Fleiß und Faulheit auf dem spirituellen Weg

Frau Holle, Goldmarie und Pechmarie

Es war einmal eine Witwe, die hatte zwei Töchter. Die eine Tochter war fleißig und die andere faul. Die Mutter liebte vor allem die faule Tochter, weil sie ihr vom Charakter ähnelte. Auch die Mutter war eher faul, eitel und genusssüchtig. Deshalb musste die fleißige Tochter den ganzen Haushalt machen und bekam dafür noch nicht einmal Lob von ihrer Mutter. Im Gegenteil wurde sie von ihrer Mutter und ihrer faulen Schwester immer gequält und geärgert.

Eines Tages saß das fleißige Mädchen am Brunnen und wickelte Garn auf eine Spule. Dabei fiel ihr die Spule in den Brunnen. Als sie das Missgeschick ihrer Mutter beichtete, rief diese: „Spring hinterher in den Brunnen. Hole die Spule wieder heraus.“ Das fleißige Mädchen tat wie befohlen und sprang in den Brunnen. Dabei wurde es ohnmächtig.

Als das fleißige Mädchen wieder aufwachte, lag es auf einer grünen Wiese voller Blumen. Die Sonne schien und die Vögel sangen. Aber irgendwie war es hier ganz anders als auf der Erde. Das Mädchen merkte, dass es sich in der Anderwelt, im Jenseits, im Himmel befand. Es stand auf, um diese Welt zu erkunden.

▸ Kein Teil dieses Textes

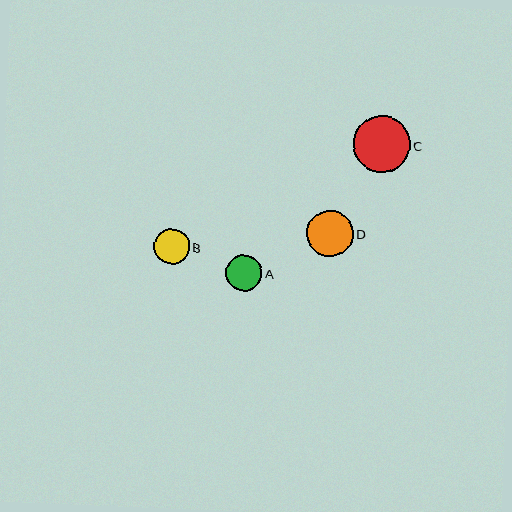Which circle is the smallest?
Circle B is the smallest with a size of approximately 36 pixels.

Es roch schön nach Brot. Als das Mädchen genauer hinsah, befand sich am Wegesrand ein Backofen voller fertiger Brote. Das Brot sprach zu ihr: „Zieh mich heraus.“ Da zog das Mädchen die Brote aus dem Ofen. Kurze Zeit später kam es zu einem Baum, der war voller reifer Äpfel. Der Baum rief: „Schüttele mich.“ Da schüttelte sie den Baum und die Äpfel fielen herunter. Sie sammelte die Äpfel auf und legte sie in einen Korb.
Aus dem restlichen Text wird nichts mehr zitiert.